If you’re willing to take the risk of handling and moving your furniture for long distances, that is entirely up to you. However, remember that there are other options as well!

For example, you may choose to sell your furniture instead. Of course, you are unlikely to get full price for selling used IKEA furniture, but something is better than nothing!

Between potentially reduced moving expenses and the profit you gain from selling your pieces, you may even have enough money to purchase new furniture—at least a piece or two—once you’re at the new location. 

Checklist for Moving IKEA Furniture

Ultimately, there’s no one answer for whether or not you should try to move your furniture. However, referring to this checklist of questions to consider for each piece can help you to assess what the best option is for you.

  • How old is your furniture?

You can expect most IKEA furniture to last for 4 to 8 years. While some pieces are reported to have lasted for 20 to 30 years, it’s better to err on the side of caution if your piece is already anywhere from 3 to 10 years old.

Damaged cream love-seat sofa
  • Is your furniture already damaged or unstable?

Age is just a predictor of life, but be sure to use your senses to assess your furniture, too! Is it beginning to chip or wear? Does it wobble when you put pressure on it? Trust what you can see and feel. 

  • How far are you moving?

Remember, the longer the travel distance, the harder the journey will be on your piece(s). 

  • How are you moving?

If hiring movers, you can have reasonable trust that your furniture will be alright. Yes, there’re some moving horror stories, but professionals are professionals for a reason.

  • If you are moving your furniture yourself, are you comfortable with your packing skills?

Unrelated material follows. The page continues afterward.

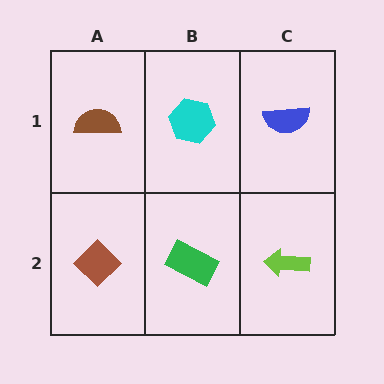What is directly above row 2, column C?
A blue semicircle.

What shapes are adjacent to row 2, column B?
A cyan hexagon (row 1, column B), a brown diamond (row 2, column A), a lime arrow (row 2, column C).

Granted, moving your furniture yourself gives you more control over how safely you can pack your furniture. But do you realistically have the skills and the means to do so?

  • Do you have the time to spare for potential disassembly and reassembly?

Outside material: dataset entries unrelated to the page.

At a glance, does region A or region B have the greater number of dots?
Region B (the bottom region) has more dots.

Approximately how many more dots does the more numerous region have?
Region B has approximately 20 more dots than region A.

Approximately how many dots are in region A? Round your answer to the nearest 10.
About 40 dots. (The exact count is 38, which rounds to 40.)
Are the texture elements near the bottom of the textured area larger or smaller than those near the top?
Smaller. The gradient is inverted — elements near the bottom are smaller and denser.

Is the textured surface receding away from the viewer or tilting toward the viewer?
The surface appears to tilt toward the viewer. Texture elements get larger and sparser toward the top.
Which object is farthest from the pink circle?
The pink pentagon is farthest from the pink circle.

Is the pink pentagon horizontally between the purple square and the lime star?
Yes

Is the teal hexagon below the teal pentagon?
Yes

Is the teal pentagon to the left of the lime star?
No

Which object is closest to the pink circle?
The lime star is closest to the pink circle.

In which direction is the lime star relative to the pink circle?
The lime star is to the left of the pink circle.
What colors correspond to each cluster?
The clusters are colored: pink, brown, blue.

If you are planning to move furniture, you’ll have to disassemble it. Do you have the time to spend on all the deconstruction, sorting, and reassembly? Or are you in a rush to move?

  • Do you plan to replace the piece soon anyways?

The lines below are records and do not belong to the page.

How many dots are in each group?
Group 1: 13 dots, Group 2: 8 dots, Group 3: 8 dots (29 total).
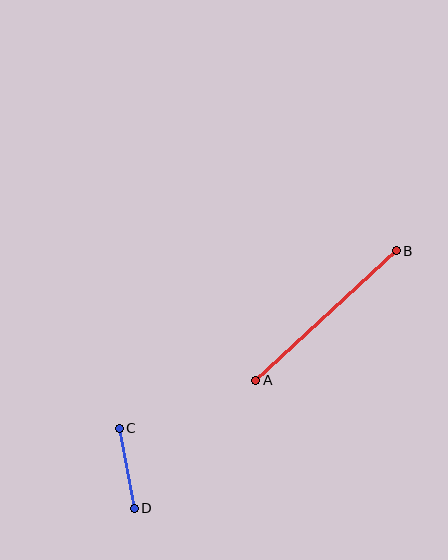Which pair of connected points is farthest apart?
Points A and B are farthest apart.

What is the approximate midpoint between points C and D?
The midpoint is at approximately (127, 468) pixels.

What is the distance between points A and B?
The distance is approximately 191 pixels.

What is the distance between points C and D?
The distance is approximately 82 pixels.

If you’ve been wanting and budgeting for a new coffee table, maybe trying to bring your old one isn’t worth the trouble. 

Best Pieces to Move

Smaller, simpler items are generally easier to move than larger, more complex pieces.

A small, boxy nightstand is quite compact and has less potential for damage than a desk, for example.

Between its longer, thinner legs, the heavier weight, the increased number of pieces, and the higher potential for drawers or an unusual shape, a desk is far more likely to sustain damage.

Large pieces, like bedframes or bookshelves, may even require dismantling to move, and as covered, that could greatly damage their stability once reassembled.


Plus, you’re likely to need help moving large furniture. It is generally heavy and unwieldy, and if dropped will almost definitely sustain damage from their own weight and the force of impact.

No matter what you choose to do, just keep this in mind as a rule of thumb; the harder it is for you to move a specific piece around the home, the harder it will be to safely move it to a new home. 

What About the Environment?

It’s true that IKEA furniture isn’t built to last, and it can be a hassle to move some pieces from place to place. It may feel easier to just toss them out, but that may not be the best move in the long run—not for the environment, anyways.

If you are willing to put effort into trying to safely move your furniture, sell it, or even give it away to someone who will use it, then you are helping to keep a large piece of waste out of the bin—possibly for many more years.

Furniture items are large, so naturally, they take up a lot of space in landfills, and even biodegradable furniture can take a long time to break down. (Wood can take 50-100 years to decompose!)

The affordability and convenience of IKEA furniture is undeniable; and sometimes people rely on those prices—I know; I’ve been there.

However, if sustainability is something you value, then keeping your furniture as long as possible or finding it a new and loving home until it truly needs to go is a great option for both your wallet and the planet.